Just about everyone has lost something due to the COVID-19 pandemic. For too many, it’s been a loved one. For many, it’s been all the little things that make life interesting.
Among the latter’s long list have been a torrent of traditions. For the Naval Academy alone it includes Plebe Parents Weekend (and, many would argue, a real Plebe Summer), 2/C Parents Weekend, weekend liberty, home football games – which entails everything from the famous tailgating scene to the Brigade walking to the stadium to the dramatic Brigade march-on to Plebes doing pushups to mark each point scored.
Swept up in this torrent was the elimination of another time-honored tradition but for quite different reasons. For many years, the statue of what has been called Tecumseh (though it’s really supposed to be a likeness of Chief Tamanend) has been lavishly painted to help mark important occasions – football games, parents’ weekends, commissioning week and the like.
But in the spirit of racial sensitivity, Tecumseh will no longer don “war paint.” Apparently, that will happen on a nondescript base of an ornamental cannon. Obviously, it won’t have the same dramatic effect.
I spoke with a friend who works on such issues and they agreed that this was the right move by the Academy. I had to agree and it probably wouldn’t have bothered me nearly as much, but as I was pondering it, along came news that the Army-Navy game would not be played in Philadelphia, instead moving to West Point for the first time since World War II.

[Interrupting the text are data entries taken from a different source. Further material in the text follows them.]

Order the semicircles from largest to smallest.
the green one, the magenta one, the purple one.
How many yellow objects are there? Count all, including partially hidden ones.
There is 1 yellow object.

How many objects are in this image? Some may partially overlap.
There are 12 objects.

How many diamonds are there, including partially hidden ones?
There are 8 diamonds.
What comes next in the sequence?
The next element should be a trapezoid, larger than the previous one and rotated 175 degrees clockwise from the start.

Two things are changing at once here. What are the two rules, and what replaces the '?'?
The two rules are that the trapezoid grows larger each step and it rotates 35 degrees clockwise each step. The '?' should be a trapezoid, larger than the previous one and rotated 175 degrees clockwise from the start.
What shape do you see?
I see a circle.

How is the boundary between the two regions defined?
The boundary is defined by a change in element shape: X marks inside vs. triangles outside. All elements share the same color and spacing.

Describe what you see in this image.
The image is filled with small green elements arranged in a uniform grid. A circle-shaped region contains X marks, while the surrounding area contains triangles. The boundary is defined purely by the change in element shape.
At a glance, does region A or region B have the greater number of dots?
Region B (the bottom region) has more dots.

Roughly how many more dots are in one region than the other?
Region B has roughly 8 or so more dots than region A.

The move was inevitable, I guess. Philadelphia has been trying to limit large gatherings and COVID cases have been surging across the country. It was just a matter of time.
I am, however, an optimist at heart and I love big moments, so I had in my mind a picture in early December of the first mass gathering on the East Coast taking place at Lincoln Financial Field, complete with flyovers and march-ons, a presidential coin toss, Air Force One, a halftime prisoner exchange, and, of course, Navy singing second at the end.

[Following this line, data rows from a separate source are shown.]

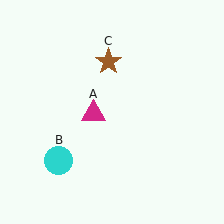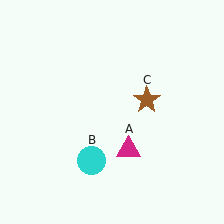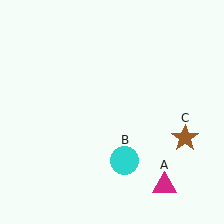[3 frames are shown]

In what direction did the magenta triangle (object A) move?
The magenta triangle (object A) moved down and to the right.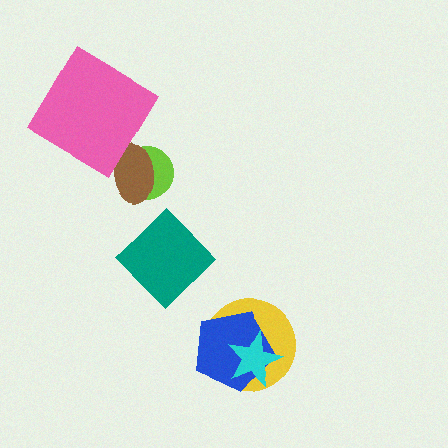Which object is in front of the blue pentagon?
The cyan star is in front of the blue pentagon.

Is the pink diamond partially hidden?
No, no other shape covers it.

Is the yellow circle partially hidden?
Yes, it is partially covered by another shape.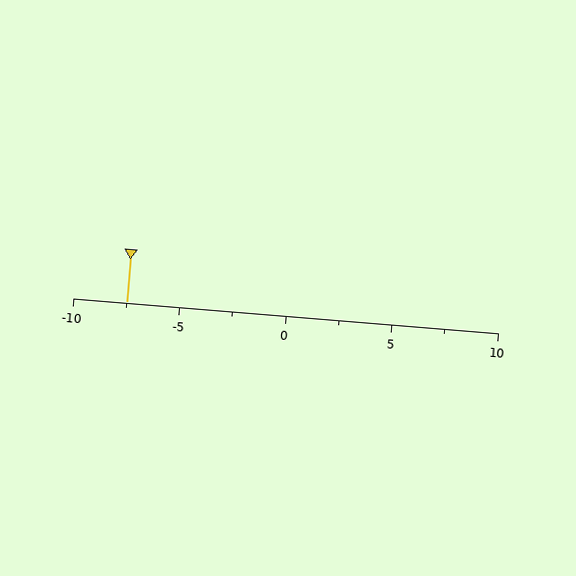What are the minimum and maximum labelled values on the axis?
The axis runs from -10 to 10.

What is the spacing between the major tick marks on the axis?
The major ticks are spaced 5 apart.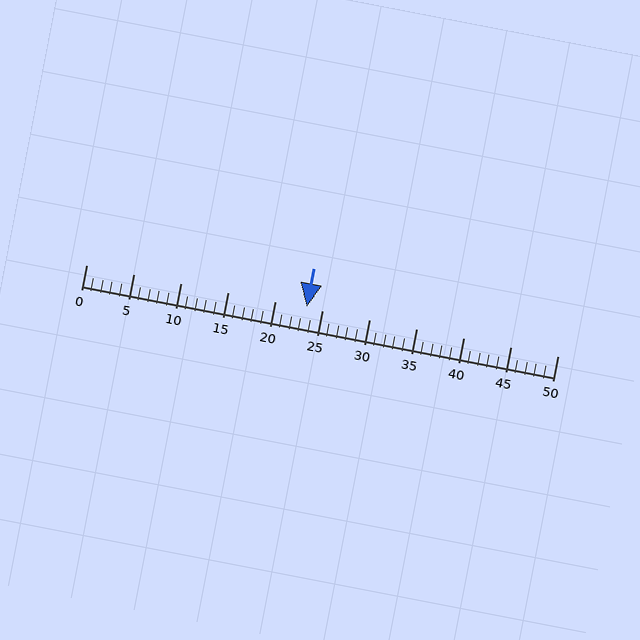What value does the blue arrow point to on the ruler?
The blue arrow points to approximately 23.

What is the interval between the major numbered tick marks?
The major tick marks are spaced 5 units apart.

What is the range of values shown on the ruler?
The ruler shows values from 0 to 50.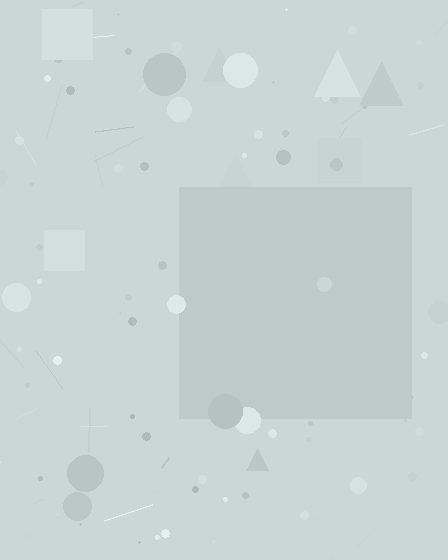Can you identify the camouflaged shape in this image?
The camouflaged shape is a square.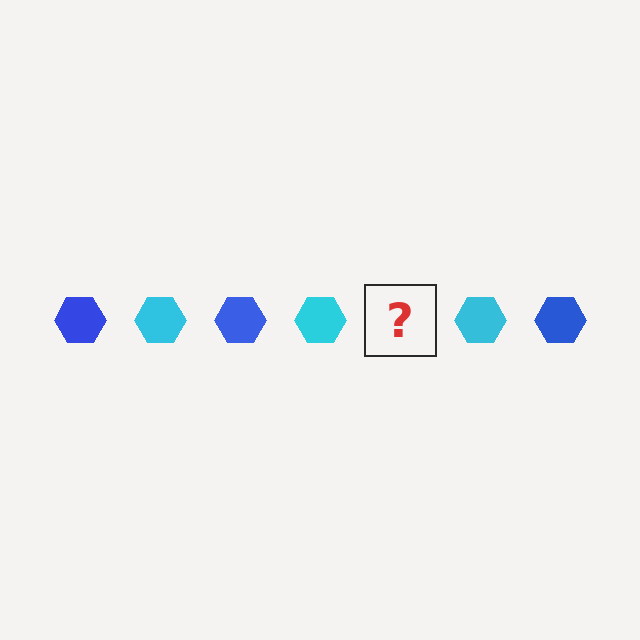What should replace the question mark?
The question mark should be replaced with a blue hexagon.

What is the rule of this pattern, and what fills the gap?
The rule is that the pattern cycles through blue, cyan hexagons. The gap should be filled with a blue hexagon.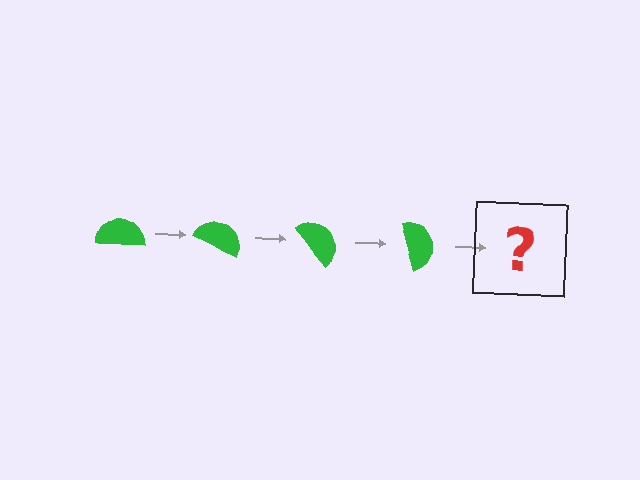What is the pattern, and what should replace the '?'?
The pattern is that the semicircle rotates 25 degrees clockwise each step. The '?' should be a green semicircle rotated 100 degrees clockwise.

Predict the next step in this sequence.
The next step is a green semicircle rotated 100 degrees clockwise.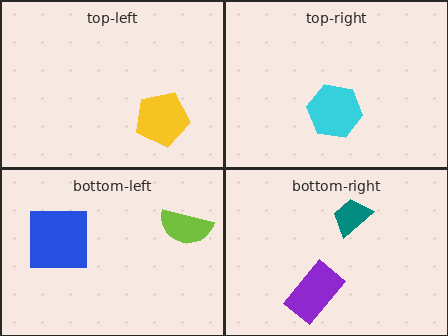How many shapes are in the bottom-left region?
2.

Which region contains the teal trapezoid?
The bottom-right region.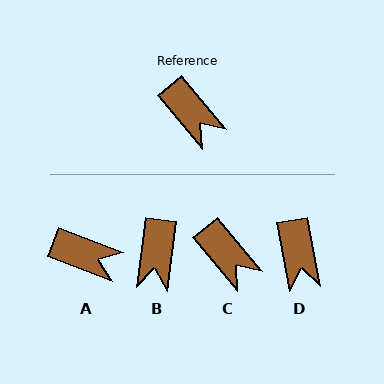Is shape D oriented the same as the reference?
No, it is off by about 29 degrees.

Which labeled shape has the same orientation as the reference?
C.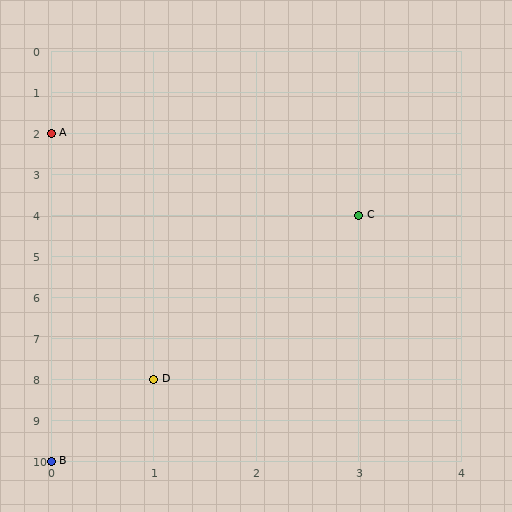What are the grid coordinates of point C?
Point C is at grid coordinates (3, 4).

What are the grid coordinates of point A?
Point A is at grid coordinates (0, 2).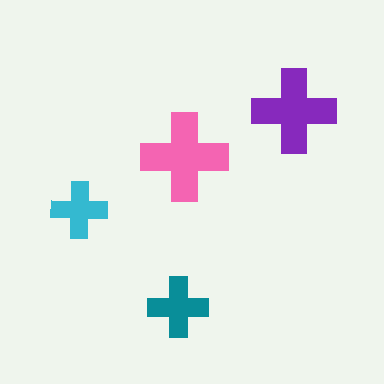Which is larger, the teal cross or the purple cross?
The purple one.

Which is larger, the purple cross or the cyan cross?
The purple one.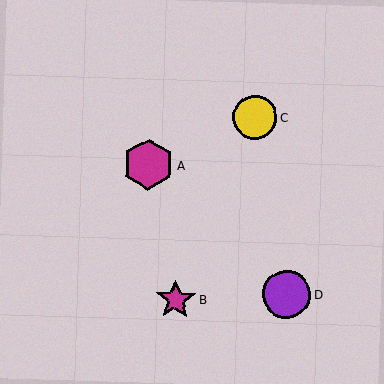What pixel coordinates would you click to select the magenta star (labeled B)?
Click at (176, 300) to select the magenta star B.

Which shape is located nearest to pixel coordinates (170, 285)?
The magenta star (labeled B) at (176, 300) is nearest to that location.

Instead, the game will take place – likely without fans or nearly as much fanfare – on the banks of the Hudson.
As much self-pity as I had – I really was hoping the game would be the signal of a true return to normalcy, I was particularly hurting for the Plebes and Firsties. For the former, it was to be their first taste of one of the most hallowed and cherished traditions. For the latter, it was to be one of the biggest moments in the Parade of Lasts.
Of all the things we’ve learned about COVID-19, perhaps the most oft-repeated lesson is that it doesn’t care what you think. It doesn’t care that we’re tired of wearing masks. It doesn’t care that some of these Plebes have dreamed of marching on to the field of an Army-Navy game for years. It doesn’t care about traditions.

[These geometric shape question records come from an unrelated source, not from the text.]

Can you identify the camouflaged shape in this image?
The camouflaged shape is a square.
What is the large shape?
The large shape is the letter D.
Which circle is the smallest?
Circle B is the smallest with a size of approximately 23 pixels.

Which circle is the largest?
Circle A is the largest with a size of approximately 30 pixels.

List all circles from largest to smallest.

Of course, everyone will move ahead, that’s what we do. The Class of 2020’s motto continues to ring true – “We will find a way or we will make one.”
And as 2020 continues its painful slide into history, I am left wondering what traditions will survive and what new traditions may rise from its wreckage. After all, the beloved Herndon Climb actually grew out of a tragedy. We can only hope that the current Brigade and leadership can managed to create something positive out of the ashes of the pandemic.